Which optimizer to use#

This is a very very very short and oversimplifying guide on selecting an optimization algorithm based on a minimum of information.

To select an optimizer, you need to answer two questions:

  1. Is your criterion function differentiable?

  2. Do you have a nonlinear least squares structure (i.e. do you sum some kind of squared residuals at the end of your criterion function)?

Define some inputs#

Again, we use versions of the sphere function to illustrate how to select these algorithms in practice

import numpy as np
import optimagic as om
@om.mark.least_squares
def sphere(params):
    return params


def sphere_gradient(params):
    return params * 2


start_params = np.arange(5)

Differentiable criterion function#

Use scipy_lbfsgsb as optimizer and provide the closed form derivative if you can.
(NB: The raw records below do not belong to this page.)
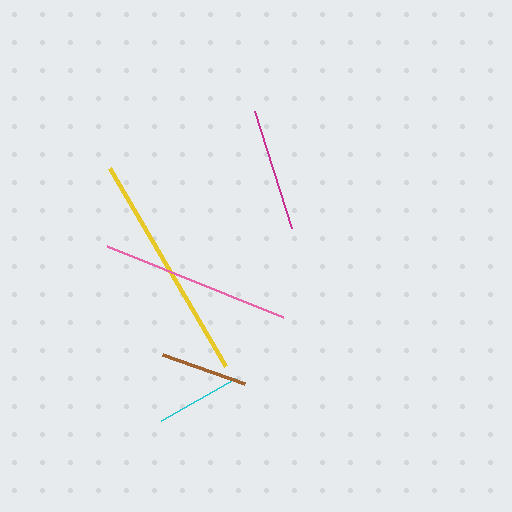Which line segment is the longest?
The yellow line is the longest at approximately 230 pixels.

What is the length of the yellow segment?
The yellow segment is approximately 230 pixels long.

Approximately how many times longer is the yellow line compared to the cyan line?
The yellow line is approximately 2.7 times the length of the cyan line.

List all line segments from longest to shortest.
From longest to shortest: yellow, pink, magenta, brown and cyan (about equal).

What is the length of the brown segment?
The brown segment is approximately 87 pixels long.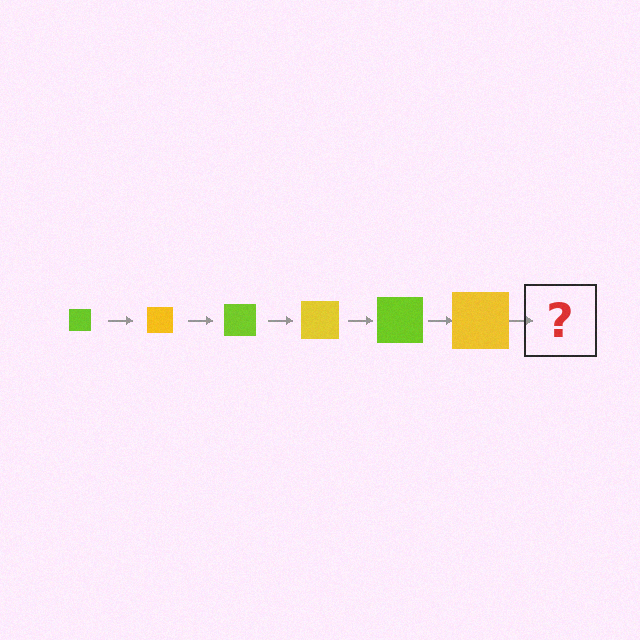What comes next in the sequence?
The next element should be a lime square, larger than the previous one.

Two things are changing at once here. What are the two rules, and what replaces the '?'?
The two rules are that the square grows larger each step and the color cycles through lime and yellow. The '?' should be a lime square, larger than the previous one.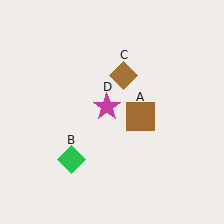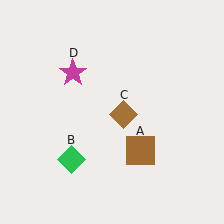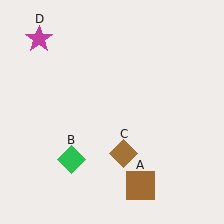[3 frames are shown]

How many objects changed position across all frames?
3 objects changed position: brown square (object A), brown diamond (object C), magenta star (object D).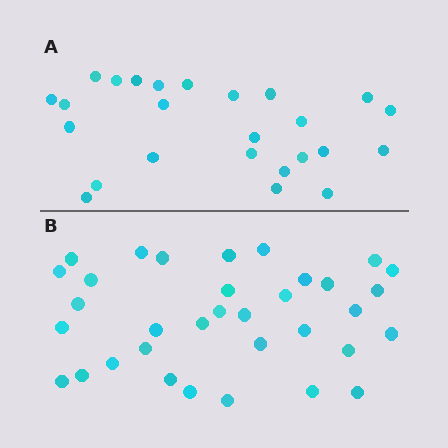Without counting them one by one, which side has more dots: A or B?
Region B (the bottom region) has more dots.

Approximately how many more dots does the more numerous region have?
Region B has roughly 8 or so more dots than region A.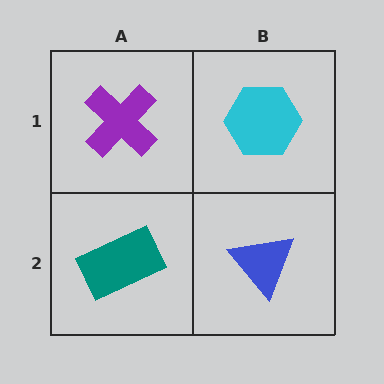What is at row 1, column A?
A purple cross.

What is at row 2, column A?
A teal rectangle.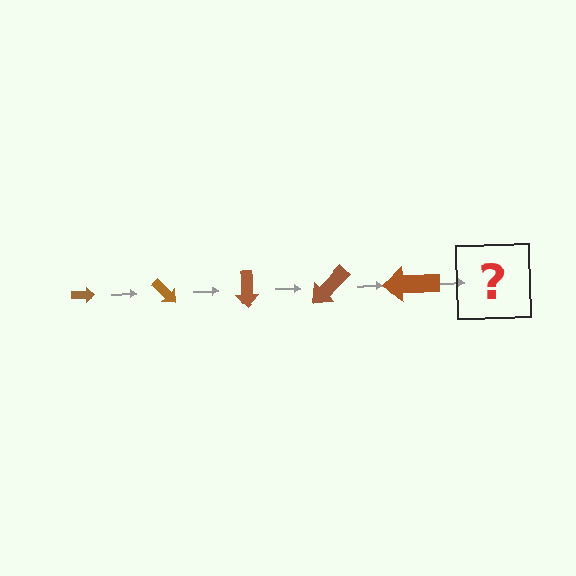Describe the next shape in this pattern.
It should be an arrow, larger than the previous one and rotated 225 degrees clockwise from the start.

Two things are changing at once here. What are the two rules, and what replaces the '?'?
The two rules are that the arrow grows larger each step and it rotates 45 degrees clockwise each step. The '?' should be an arrow, larger than the previous one and rotated 225 degrees clockwise from the start.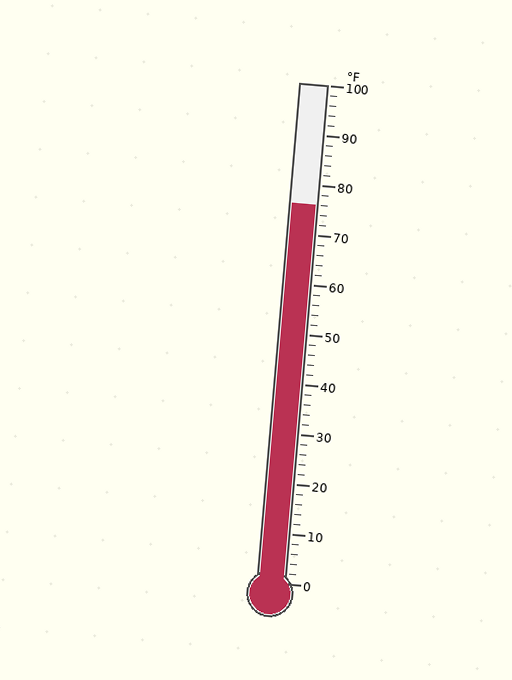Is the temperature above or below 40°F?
The temperature is above 40°F.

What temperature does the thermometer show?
The thermometer shows approximately 76°F.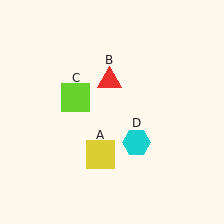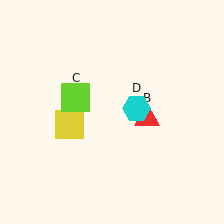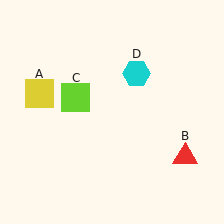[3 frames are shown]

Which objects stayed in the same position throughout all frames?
Lime square (object C) remained stationary.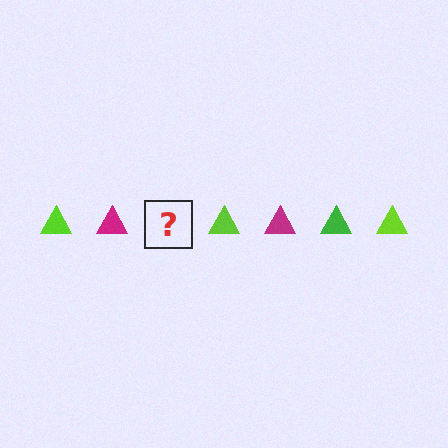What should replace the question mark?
The question mark should be replaced with a green triangle.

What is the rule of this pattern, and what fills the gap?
The rule is that the pattern cycles through lime, magenta, green triangles. The gap should be filled with a green triangle.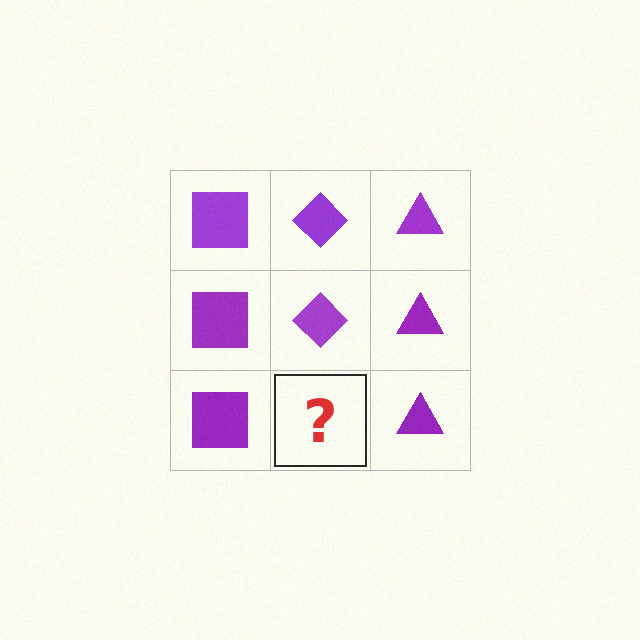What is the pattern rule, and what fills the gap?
The rule is that each column has a consistent shape. The gap should be filled with a purple diamond.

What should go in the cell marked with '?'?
The missing cell should contain a purple diamond.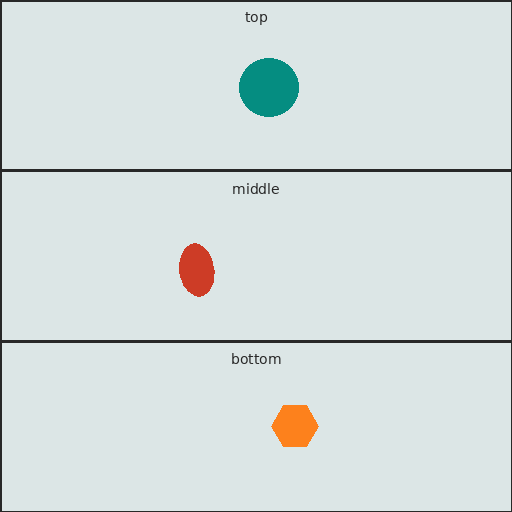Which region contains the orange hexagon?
The bottom region.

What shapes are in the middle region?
The red ellipse.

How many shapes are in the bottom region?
1.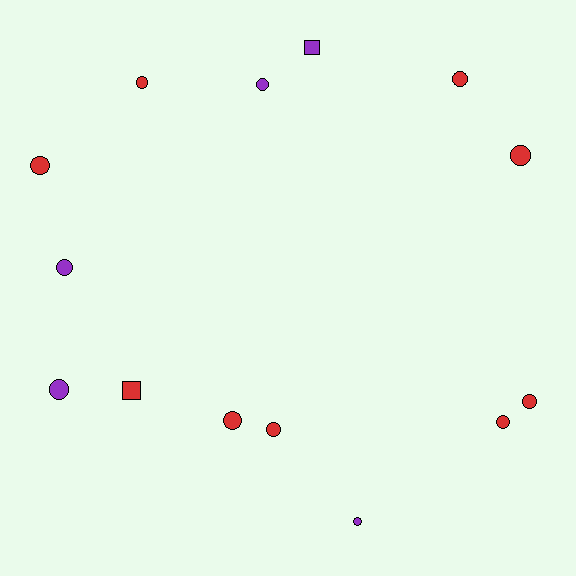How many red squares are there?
There is 1 red square.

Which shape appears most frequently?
Circle, with 12 objects.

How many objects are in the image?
There are 14 objects.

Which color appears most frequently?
Red, with 9 objects.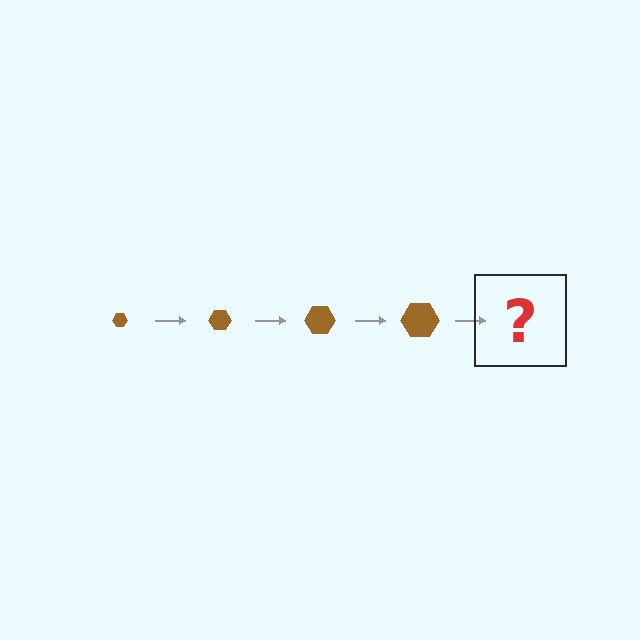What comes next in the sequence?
The next element should be a brown hexagon, larger than the previous one.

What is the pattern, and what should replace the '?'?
The pattern is that the hexagon gets progressively larger each step. The '?' should be a brown hexagon, larger than the previous one.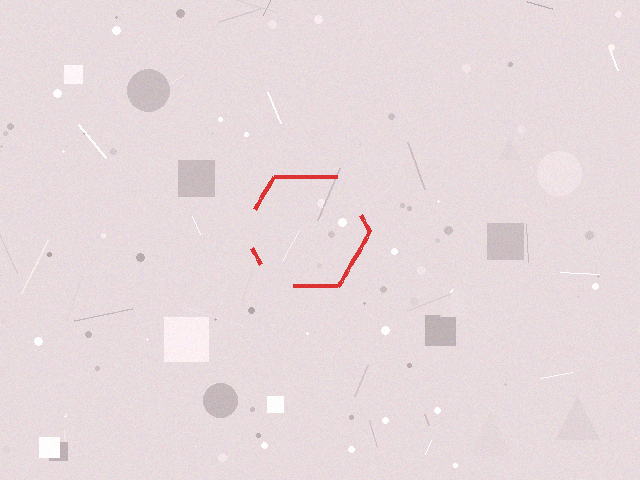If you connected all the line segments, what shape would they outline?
They would outline a hexagon.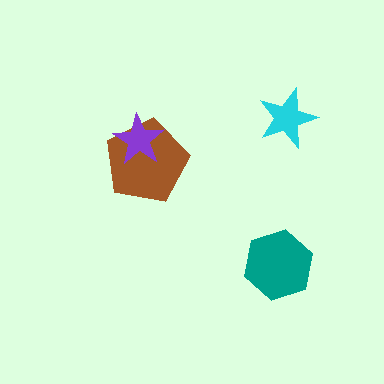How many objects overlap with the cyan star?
0 objects overlap with the cyan star.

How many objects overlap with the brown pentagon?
1 object overlaps with the brown pentagon.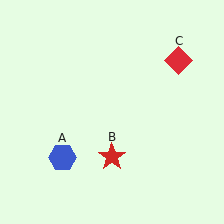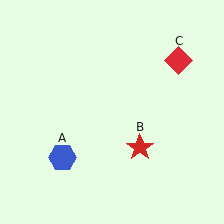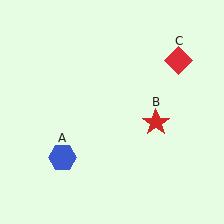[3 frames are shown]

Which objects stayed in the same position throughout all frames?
Blue hexagon (object A) and red diamond (object C) remained stationary.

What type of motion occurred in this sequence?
The red star (object B) rotated counterclockwise around the center of the scene.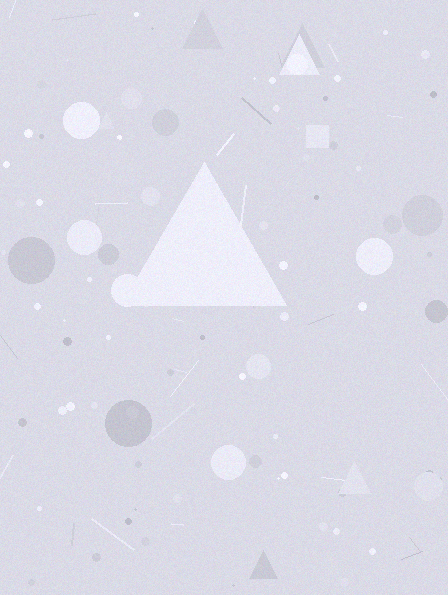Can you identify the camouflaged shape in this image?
The camouflaged shape is a triangle.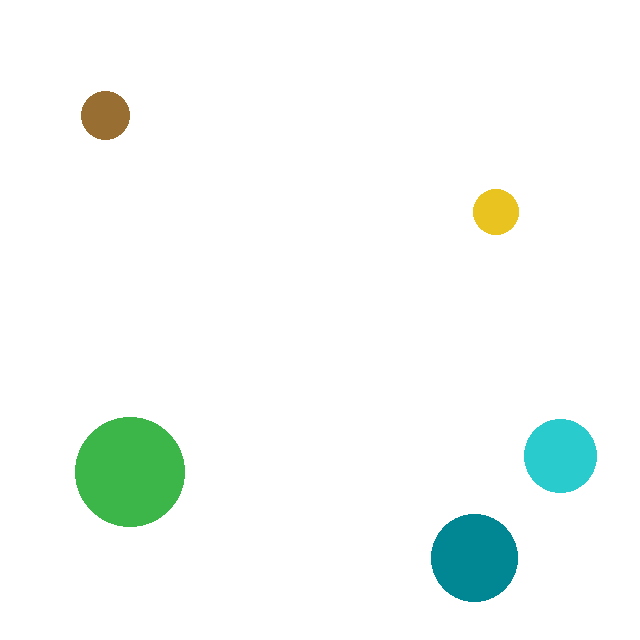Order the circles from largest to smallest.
the green one, the teal one, the cyan one, the brown one, the yellow one.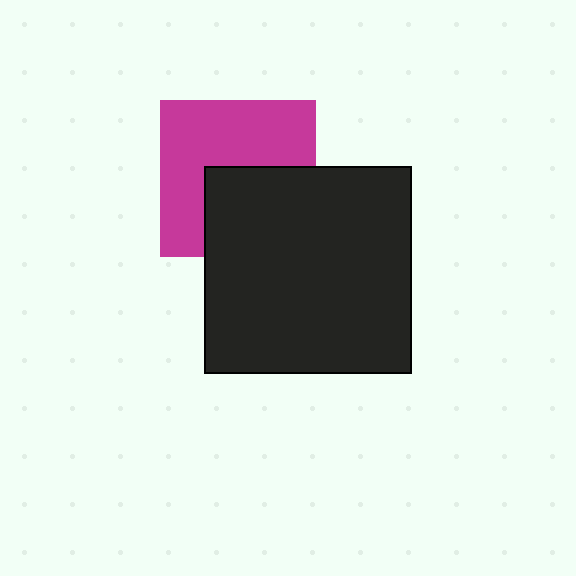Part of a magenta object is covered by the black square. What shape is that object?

If you do not provide a derivative, optimagic will calculate it numerically. However, this is less precise and slower.

res = om.minimize(
    fun=sphere,
    params=start_params,
    algorithm="scipy_lbfgsb",
    jac=sphere_gradient,
)
res.n_fun_evals
3

Note that this solves a 5 dimensional problem with just 3 criterion evaluations. For higher dimensions, you will need more, but it scales very well to dozens and hundreds of parameters.

If you are worried about being stuck in a local optimum, use multistart optimization.

Not differentiable, only scalar output#

Use nag_pybobyqa. Note that for this you need to install the PyBOBYQA package if you do not already have it:

pip install Py-BOBYQA

Then you select the algorithm as follows:

res = om.minimize(
    fun=sphere,
    params=start_params,
    algorithm="nag_pybobyqa",
)
res.n_fun_evals

Not differentiable, least squares structure#

Use nag_dfols. To use nag_dfols, you need to install it via:

pip install DFO-LS

This optimizer will only work if your criterion function returns a dictionary that contains the entry root_contributions. This needs to be a numpy array or pytree that contains the residuals of the least squares problem.

res = om.minimize(
    fun=sphere,
    params=start_params,
    algorithm="nag_dfols",
)
res.n_fun_evals
9